Dans L'Envers du temps, défini comme un roman, la IVe de couverture donne un petit résumé où paraît une définition de l'œuvre comme "roman d'aventures métaphysique". Suit une biographie de l'auteur. En épigraphe, on trouve deux citations : une de Jorge Louis Borges: « Une de ces ténèbres, parmi les plus obscures, est celle qui nous empêche de préciser la direction du temps. La croyance commune veut qu'il s'écoule du passé vers l'avenir, mais la croyance contraire n'est pas illogique. ( Histoire de l'Éternité) », l'autre de Cioran : « Je me traîne en arrière, je rétrograde de plus en plus vers je ne sais quel commencement, je passe d'origine en origine. Un jour, peut-être, réussirai-je à atteindre l'origine même, pour m'y reposer, ou m'y effondrer. (De l'inconvénient d'être né) ».

La structure est simple : il s’agit de neuf chapitres numérotés en chiffres romains, de longueurs différentes, sans index. L'incipit est double : le premier chapitre, très court, est une sorte de préface concernant la qualité de l'écriture qui conte l'aventure personnelle du narrateur, dont on ne connaît aucun développement. Il est aussi question de son statut d'écrivain. La dernière phrase, mystérieuse, semble se référer à une circonstance ignorée, où le goût et l'usage même de l'écriture auraient été abolis. Le véritable incipit, où l'histoire commence, prend place au deuxième chapitre.

La Fonte des glaces, Paris, Grasset, 2000

À la mort de sa grand-mère Catherine Thureau, son petit-fils trouve une lettre dans laquelle la vieille dame le prie de se rendre en Russie afin d’enquêter sur les vraies causes de la disparition de son mari, Xavier Thureau, dans les années 1937. Connaissant la langue et le pays, confiant dans la transparence promise par la Perestroïka, le narrateur prend en charge cette mission et commence ses recherches.
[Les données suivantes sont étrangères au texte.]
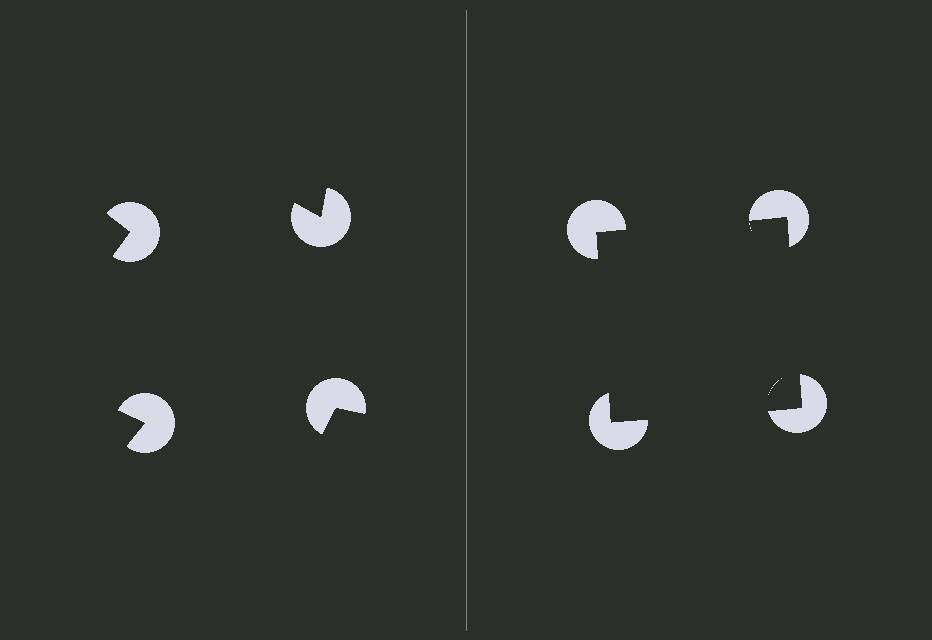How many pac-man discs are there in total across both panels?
8 — 4 on each side.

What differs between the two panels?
The pac-man discs are positioned identically on both sides; only the wedge orientations differ. On the right they align to a square; on the left they are misaligned.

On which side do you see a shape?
An illusory square appears on the right side. On the left side the wedge cuts are rotated, so no coherent shape forms.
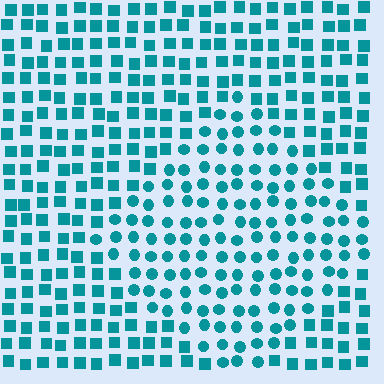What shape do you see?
I see a diamond.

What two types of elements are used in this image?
The image uses circles inside the diamond region and squares outside it.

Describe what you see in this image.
The image is filled with small teal elements arranged in a uniform grid. A diamond-shaped region contains circles, while the surrounding area contains squares. The boundary is defined purely by the change in element shape.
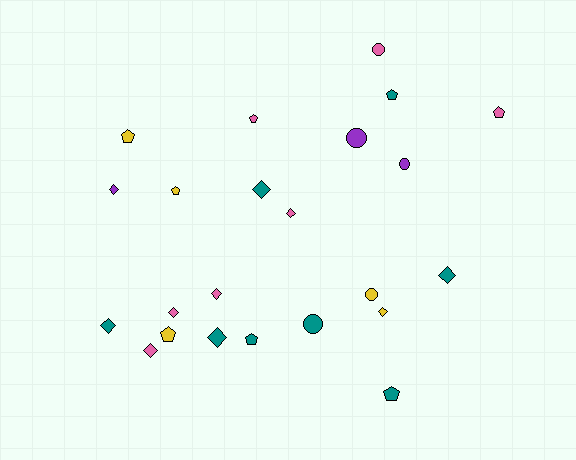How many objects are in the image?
There are 23 objects.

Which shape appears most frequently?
Diamond, with 10 objects.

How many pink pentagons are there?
There are 2 pink pentagons.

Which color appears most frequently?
Teal, with 8 objects.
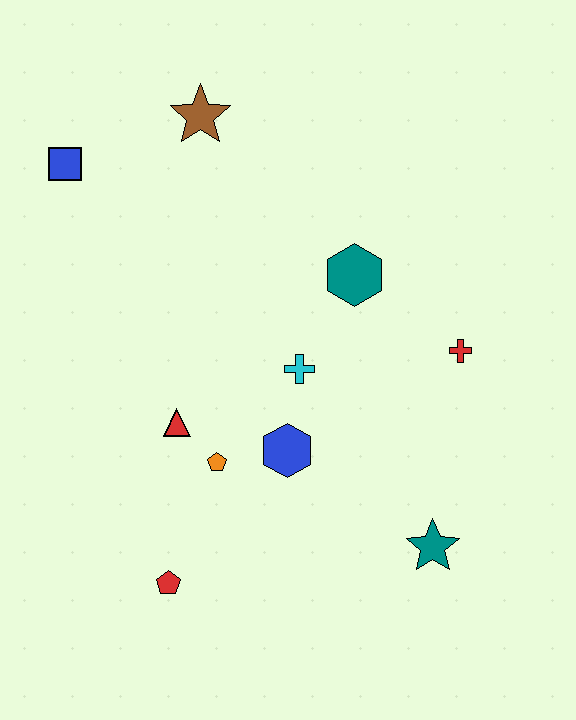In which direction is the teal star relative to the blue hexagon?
The teal star is to the right of the blue hexagon.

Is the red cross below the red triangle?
No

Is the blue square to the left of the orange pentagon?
Yes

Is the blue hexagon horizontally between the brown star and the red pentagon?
No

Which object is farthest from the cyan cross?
The blue square is farthest from the cyan cross.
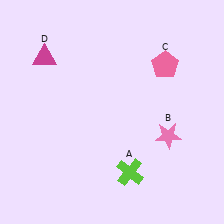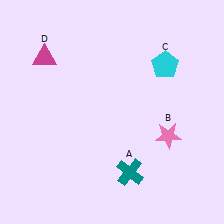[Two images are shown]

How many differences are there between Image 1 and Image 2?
There are 2 differences between the two images.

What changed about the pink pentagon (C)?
In Image 1, C is pink. In Image 2, it changed to cyan.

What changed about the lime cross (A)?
In Image 1, A is lime. In Image 2, it changed to teal.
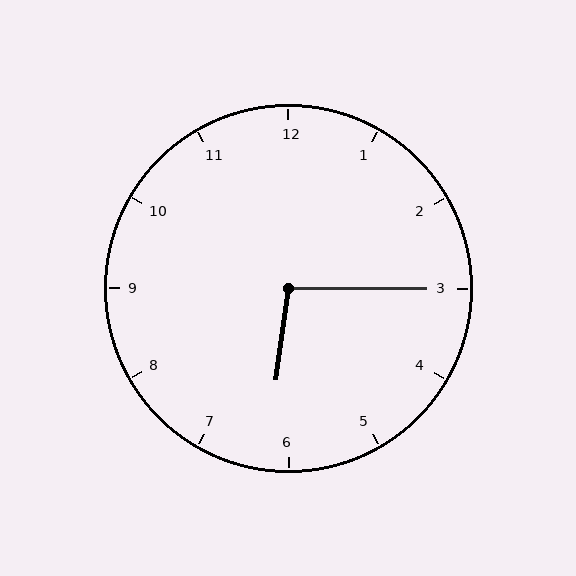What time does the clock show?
6:15.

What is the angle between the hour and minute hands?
Approximately 98 degrees.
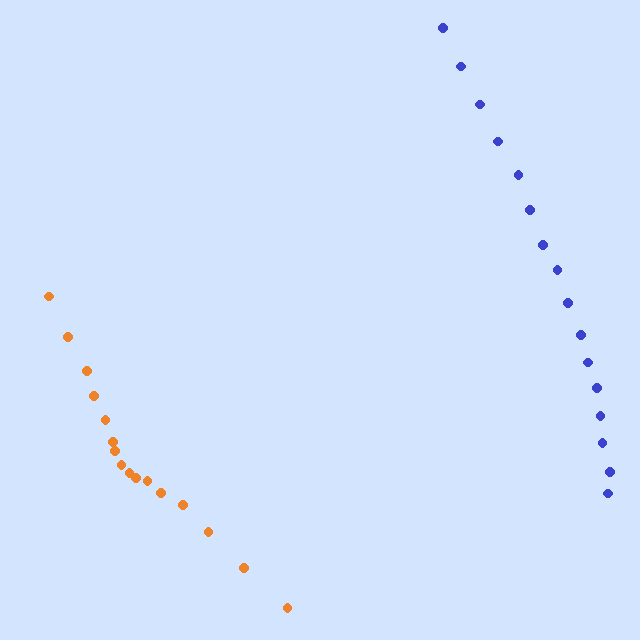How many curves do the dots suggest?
There are 2 distinct paths.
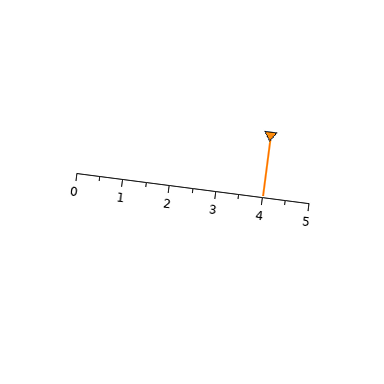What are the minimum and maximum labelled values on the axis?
The axis runs from 0 to 5.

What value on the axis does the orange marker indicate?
The marker indicates approximately 4.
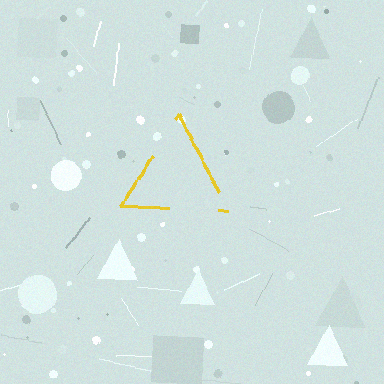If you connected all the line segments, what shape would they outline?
They would outline a triangle.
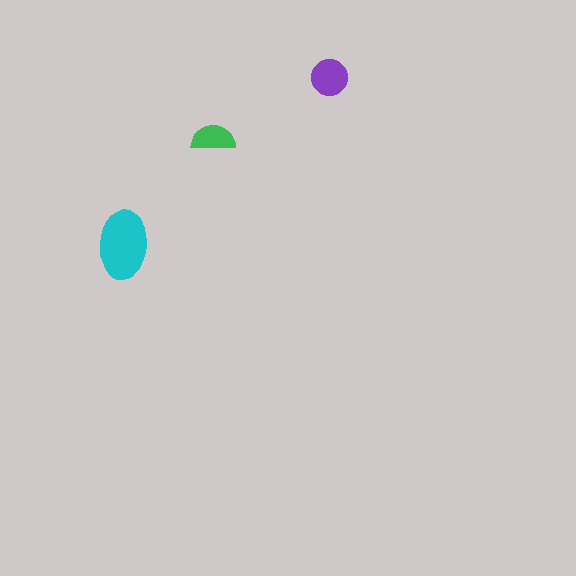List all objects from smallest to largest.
The green semicircle, the purple circle, the cyan ellipse.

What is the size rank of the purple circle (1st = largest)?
2nd.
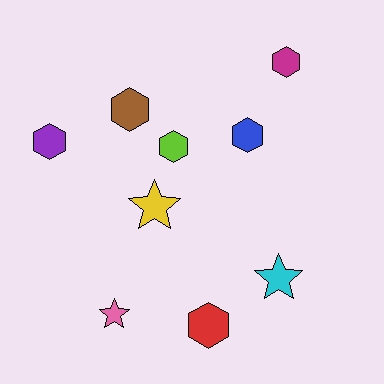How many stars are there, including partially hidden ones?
There are 3 stars.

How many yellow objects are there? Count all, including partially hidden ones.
There is 1 yellow object.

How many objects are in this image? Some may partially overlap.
There are 9 objects.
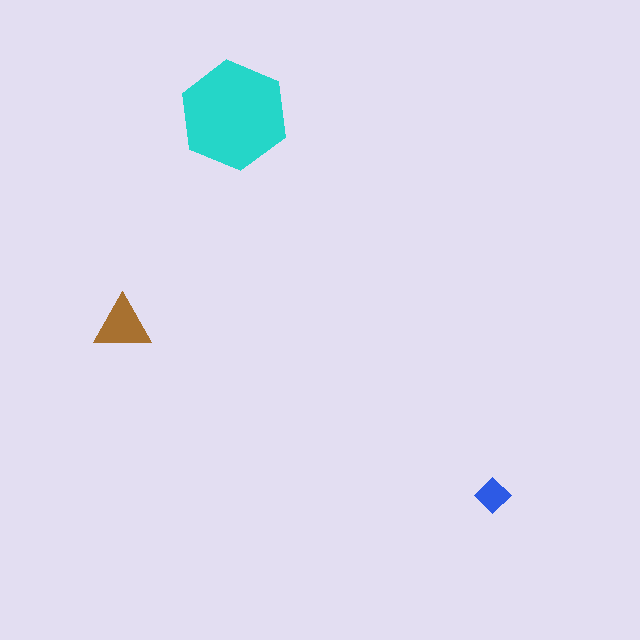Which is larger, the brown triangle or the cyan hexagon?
The cyan hexagon.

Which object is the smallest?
The blue diamond.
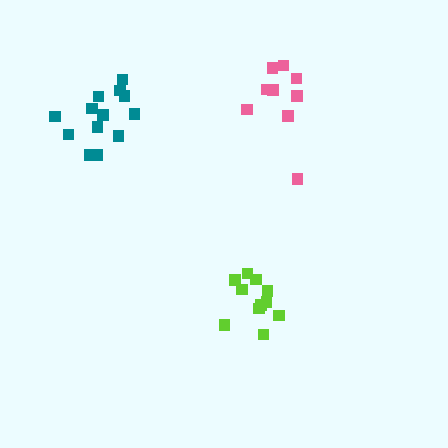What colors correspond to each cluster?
The clusters are colored: pink, lime, teal.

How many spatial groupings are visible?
There are 3 spatial groupings.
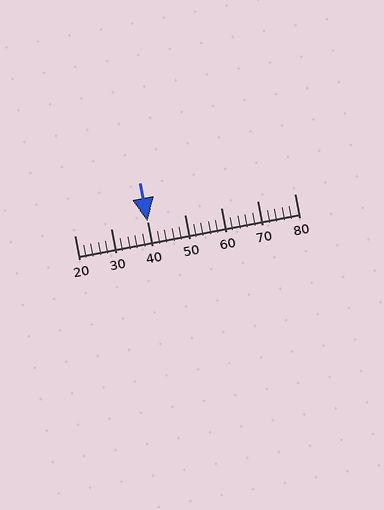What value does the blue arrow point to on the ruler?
The blue arrow points to approximately 40.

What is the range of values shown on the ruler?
The ruler shows values from 20 to 80.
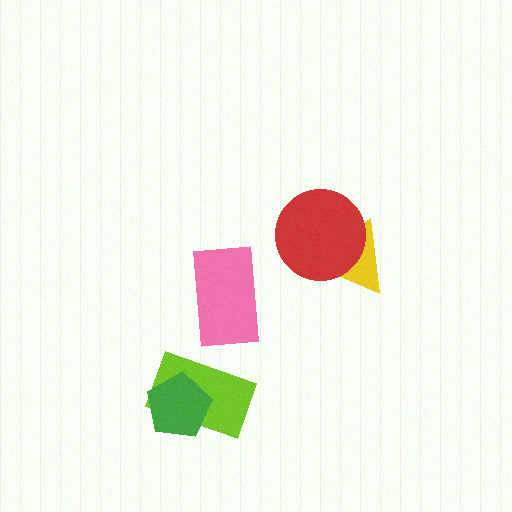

Les documents des interrogatoires de police conservés à la Loubianka, les lettres et les conversations qu’il échange avec des personnes ayant connu son grand-père l’introduisent dans un monde de soupçons, de mensonges et de contradictions dans lequel il ne réussira pas à se démêler. Xavier Thureau était-il seulement un fonctionnaire d’ambassade, ou un espion au service de son pays, ou encore un agent double? L’histoire d’amour qu’il a eue avec l’artiste Evguenia Alexandrovna, fille d’un haut fonctionnaire du K.G.B. tombé à son tour en disgrâce, était-elle véritable ou bien agencée par les services secrets ? Evguenia l’a-t-elle finalement sauvé ou a-t-il fini par être déporté et par mourir en Sibérie ? Autant de questions qui restent sans réponses.

Dans l’édition « Livre de poche » de 2000, une insertion dans la page de garde donne une biographie de l’auteur, pendant que la IVe de couverture anticipe certaines attractions du texte avec un commentaire final où il est dit qu’Alain Nadaud « fait à nouveau vaciller l’histoire déjà fort incertaine de notre siècle ».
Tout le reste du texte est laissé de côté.